La Chine est peut-être devenue la deuxième plus grande économie au monde, pourtant c’est au Japon qu'Arnout van Rijn trouve que les opportunités boursières sont les meilleures.




Cette information a fait la « Une » le mois dernier : l’économie chinoise a dépassé celle du japon en termes de PIB. Elle accède ainsi à la deuxième place au classement des plus grandes économies mondiales. Maintenant, seuls les États-Unis sont devant elle. La population de la Chine représentant dix fois celle du Japon, cet événement était inévitable. Mais en réalité, cela signifie que la richesse d’un « chinois moyen » n’est désormais supérieure que de 10 % par rapport à celle d’un « japonais moyen ». En 1980, au moment où le pays s’est embarqué pour un voyage extraordinaire de 30 ans qui s’est caractérisé par une croissance annuelle de près de 10 %, la Chine était un pays très pauvre. C’est maintenant un pays à revenus moyens. Toute personne visitant Pékin ou Shanghai sera très impressionnée par ce qui a été accompli et ne pourra plus jamais considérer la Chine comme un pays pauvre.

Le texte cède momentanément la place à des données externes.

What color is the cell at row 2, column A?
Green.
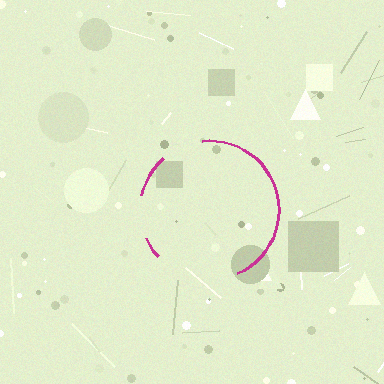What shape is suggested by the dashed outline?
The dashed outline suggests a circle.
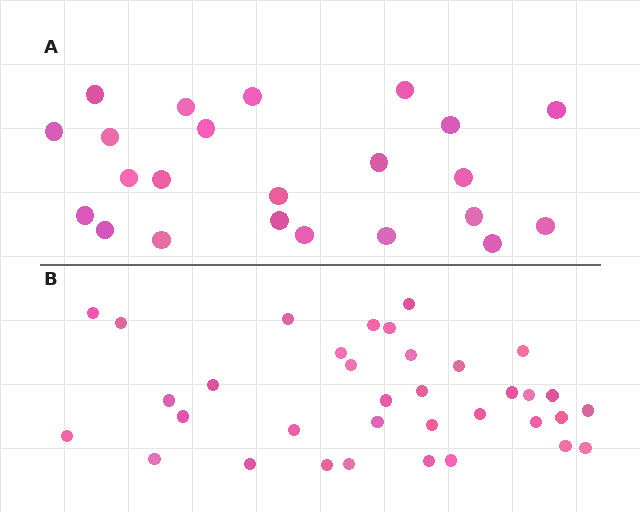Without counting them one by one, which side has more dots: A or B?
Region B (the bottom region) has more dots.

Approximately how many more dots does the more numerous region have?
Region B has roughly 12 or so more dots than region A.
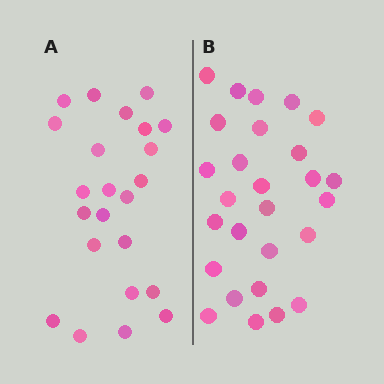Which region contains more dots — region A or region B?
Region B (the right region) has more dots.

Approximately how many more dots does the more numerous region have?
Region B has about 4 more dots than region A.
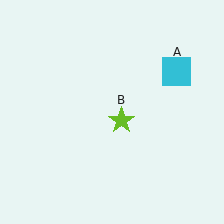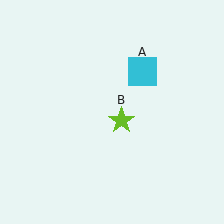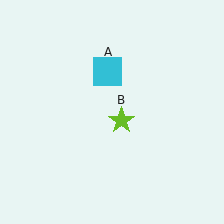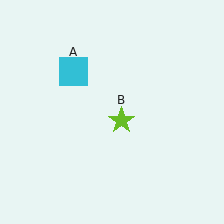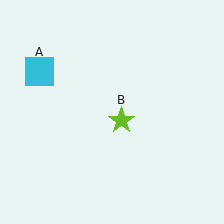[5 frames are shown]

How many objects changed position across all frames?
1 object changed position: cyan square (object A).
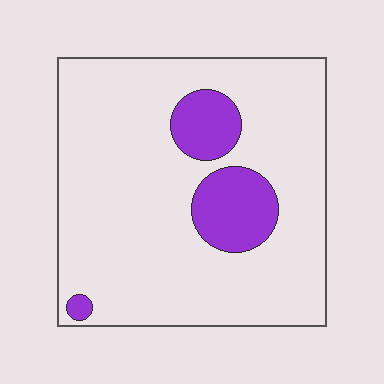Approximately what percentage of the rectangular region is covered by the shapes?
Approximately 15%.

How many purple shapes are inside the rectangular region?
3.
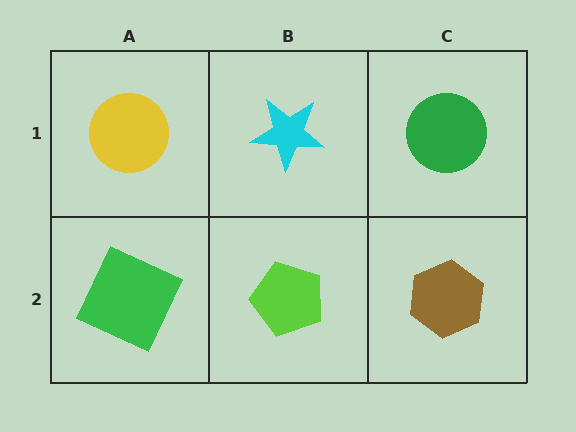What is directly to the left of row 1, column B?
A yellow circle.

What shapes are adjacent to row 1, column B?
A lime pentagon (row 2, column B), a yellow circle (row 1, column A), a green circle (row 1, column C).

Un nouveau cap est franchi pour devenir une superpuissance économique
Dépasser le Japon a stimulé la confiance de la Chine qui vient ainsi de franchir un nouveau cap dans sa route pour devenir une superpuissance économique. Les hommes d’affaires chinois sont plein d’optimisme. Contrairement au Japon, où les dirigeants luttent pour trouver un peu de croissance, la Chine dispose d’un flux apparemment incessant d’entreprises ayant de fortes perspectives de croissance. Cependant, le pays devra bientôt se contenter d’un taux de croissance plus faible, qui représente toutefois 5 à 7 %. C’est une perspective alléchante du point de vue d’un investisseur européen.

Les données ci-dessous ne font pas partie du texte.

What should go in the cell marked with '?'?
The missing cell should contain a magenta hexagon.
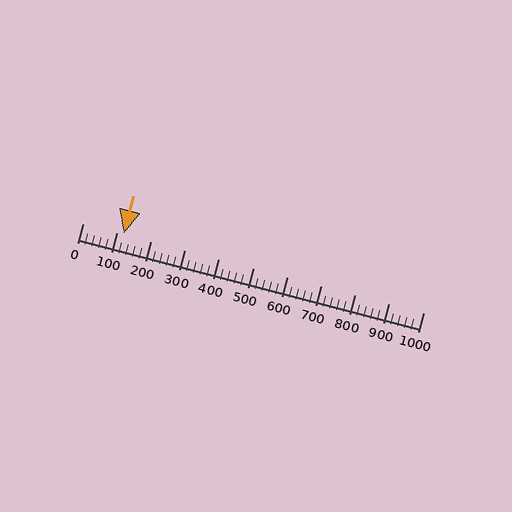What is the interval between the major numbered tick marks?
The major tick marks are spaced 100 units apart.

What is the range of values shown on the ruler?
The ruler shows values from 0 to 1000.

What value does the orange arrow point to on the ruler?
The orange arrow points to approximately 120.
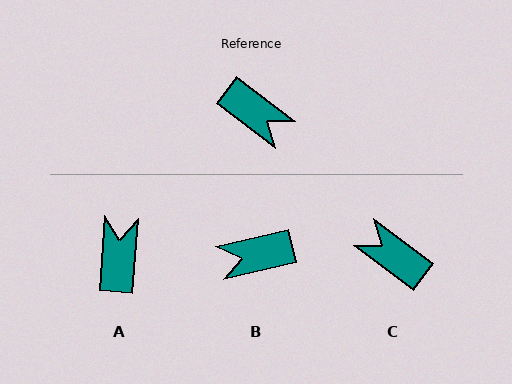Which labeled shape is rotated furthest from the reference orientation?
C, about 179 degrees away.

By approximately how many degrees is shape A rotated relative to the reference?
Approximately 123 degrees counter-clockwise.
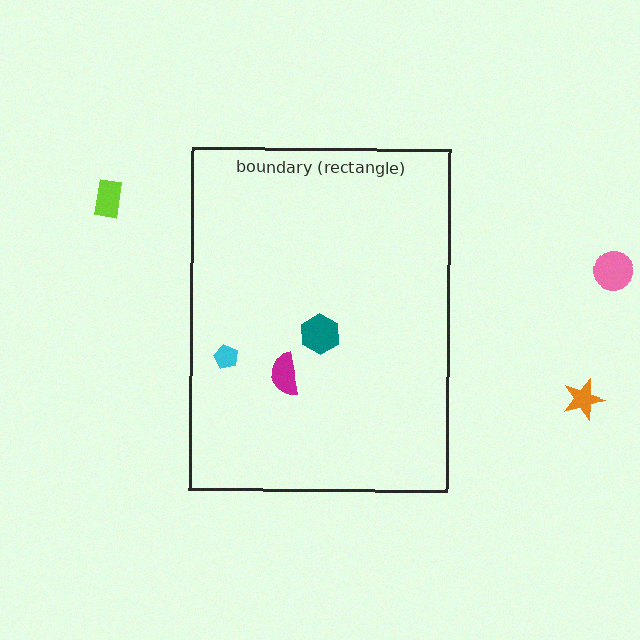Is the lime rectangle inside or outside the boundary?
Outside.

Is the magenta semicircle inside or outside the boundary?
Inside.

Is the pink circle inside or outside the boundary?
Outside.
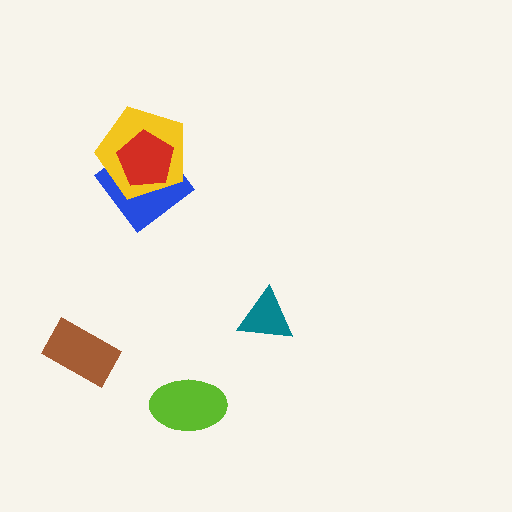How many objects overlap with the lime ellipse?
0 objects overlap with the lime ellipse.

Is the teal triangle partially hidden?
No, no other shape covers it.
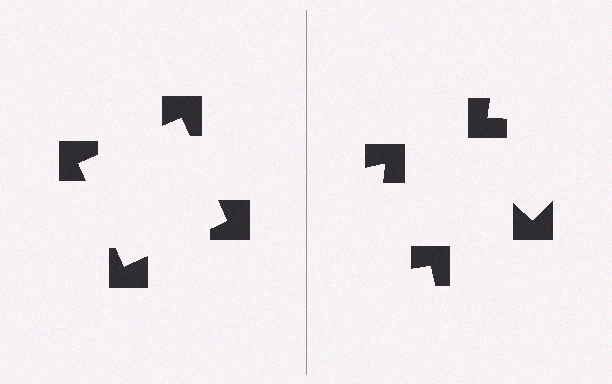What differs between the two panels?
The notched squares are positioned identically on both sides; only the wedge orientations differ. On the left they align to a square; on the right they are misaligned.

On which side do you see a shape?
An illusory square appears on the left side. On the right side the wedge cuts are rotated, so no coherent shape forms.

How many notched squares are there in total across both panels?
8 — 4 on each side.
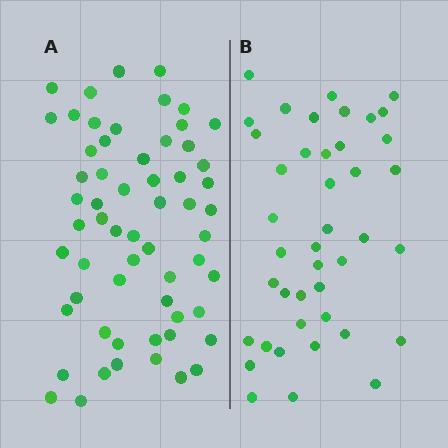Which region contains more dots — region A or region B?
Region A (the left region) has more dots.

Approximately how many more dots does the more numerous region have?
Region A has approximately 20 more dots than region B.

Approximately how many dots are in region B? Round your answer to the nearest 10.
About 40 dots. (The exact count is 42, which rounds to 40.)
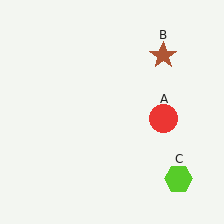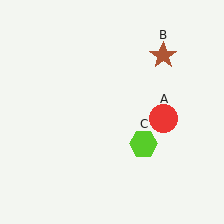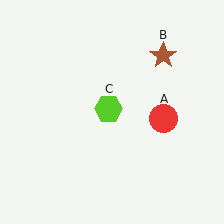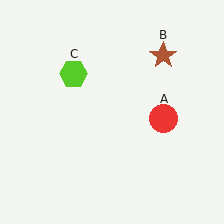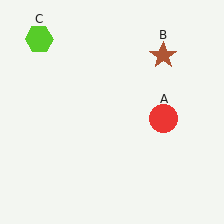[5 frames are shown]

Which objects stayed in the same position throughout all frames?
Red circle (object A) and brown star (object B) remained stationary.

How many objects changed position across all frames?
1 object changed position: lime hexagon (object C).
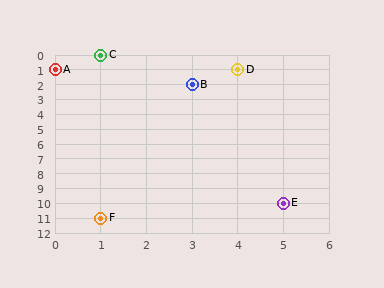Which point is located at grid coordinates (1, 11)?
Point F is at (1, 11).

La Chine est sous-représentée dans les indices d’actions mondiales
Est-ce que cela signifie que vous devez investir plus d’argent en Chine ? Pas forcément. La relation entre la croissance économique et la croissance des bénéfices des entreprises n'est pas toujours évidente. Toutefois, au cours de la dernière décennie, la Chine a fait un excellent travail qui a consisté à traduire une croissance économique de 10 % en une croissance annuelle des bénéfices de 26 %. Les principaux indices boursiers mondiaux attribuent une pondération de seulement 2 % pour les actions chinoises contre 8 % pour le Japon et près de 50 % pour les États-Unis. « Je pense qu’il est judicieux d'investir plus conformément au poids de la Chine dans le PIB mondial, ce qui équivaudrait à y investir environ 8 % d’un portefeuille d’actions. En général, les marchés à forte croissance sont sous-représentés dans les fonds d'actions mondiales. Cela signifie que les investisseurs peuvent avoir besoin d’ajouter un fonds asiatique ou de marchés émergents à leur portefeuille pour obtenir une exposition adéquate », déclare Arnout va, Rijn.

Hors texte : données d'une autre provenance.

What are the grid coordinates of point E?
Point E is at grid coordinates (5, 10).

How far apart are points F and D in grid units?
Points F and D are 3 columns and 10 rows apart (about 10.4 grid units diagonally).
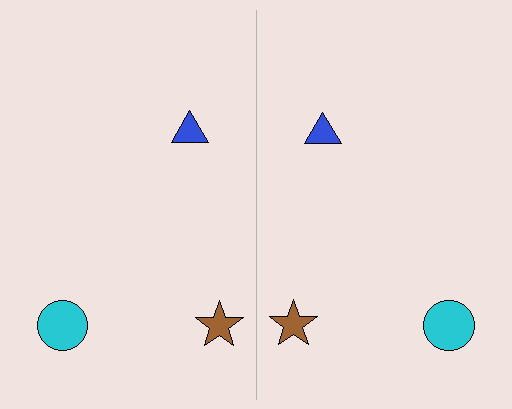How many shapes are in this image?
There are 6 shapes in this image.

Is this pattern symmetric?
Yes, this pattern has bilateral (reflection) symmetry.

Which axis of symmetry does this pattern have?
The pattern has a vertical axis of symmetry running through the center of the image.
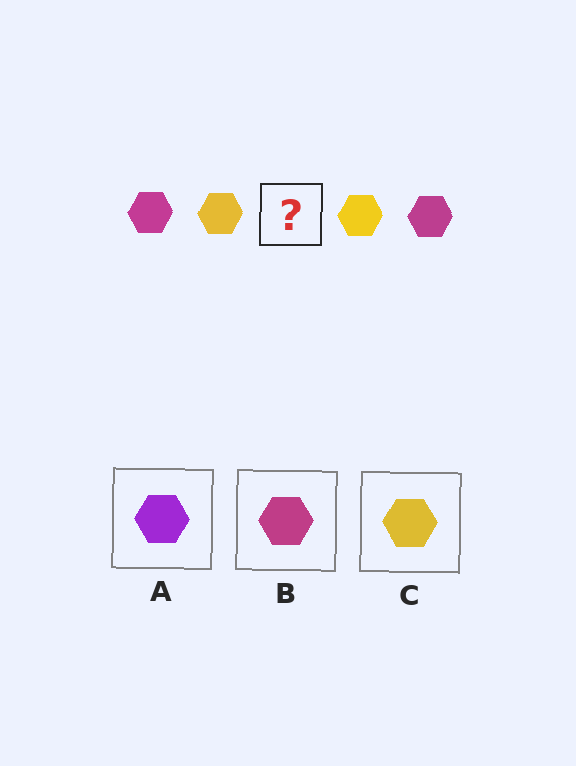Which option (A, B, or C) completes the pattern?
B.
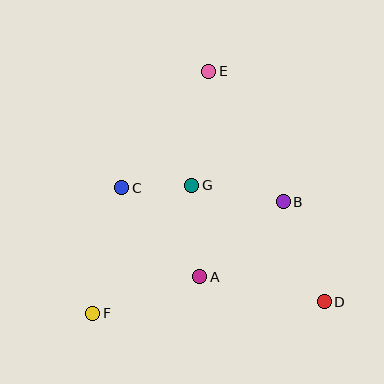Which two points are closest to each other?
Points C and G are closest to each other.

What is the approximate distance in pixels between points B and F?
The distance between B and F is approximately 221 pixels.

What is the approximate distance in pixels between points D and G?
The distance between D and G is approximately 176 pixels.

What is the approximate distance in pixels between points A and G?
The distance between A and G is approximately 92 pixels.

Le rééquilibrage de l’économie chinoise comporte des risques
Il existe aussi des risques : la Chine est une économie de marché socialiste. Au cours des dernières décennies, une grande partie des bénéfices tirés de la solide croissance du pays a fini dans les mains de quelques heureux privilégiés. Maintenant, les autorités souhaitent favoriser la part salariale de l’économie au détriment des investissements et des profits. Le risque pour les investisseurs réside dans la hausse des salaires, la réduction des marges et donc dans une croissance de bénéfices plus faible. N’oublions pas aussi le risque lié aux grandes attentes : dans les années 70 et 80, le Japon était le miracle de la croissance ; il était possible de passer un diplôme universitaire de japonologie. Pour ce qui est des années 90 et 2000, le miracle de croissance est incontestablement en Chine. De nombreux occidentaux souhaitent que leurs enfants parlent le mandarin. Et il suffit de regarder dans votre librairie habituelle pour voir le nombre croissant de publications récentes sur la Chine et leur faible nombre sur le Japon. Acheteurs, prenez garde.

Des actions à valorisations plus attractives au Japon qu’en Chine
Heureusement, nous pouvons encore trouver en Chine de nombreuses actions aux valorisations intéressantes. Mais il est possible de trouver encore mieux au Japon. Le marché japonais s’est déclassé (c’est-à-dire qu’il est devenu moins cher) depuis maintenant plus de 20 ans. En fait, un autre cap, qui est passé relativement inaperçu, a été franchi le mois dernier : le rendement du dividende du marché actions japonais a dépassé celui du marché américain !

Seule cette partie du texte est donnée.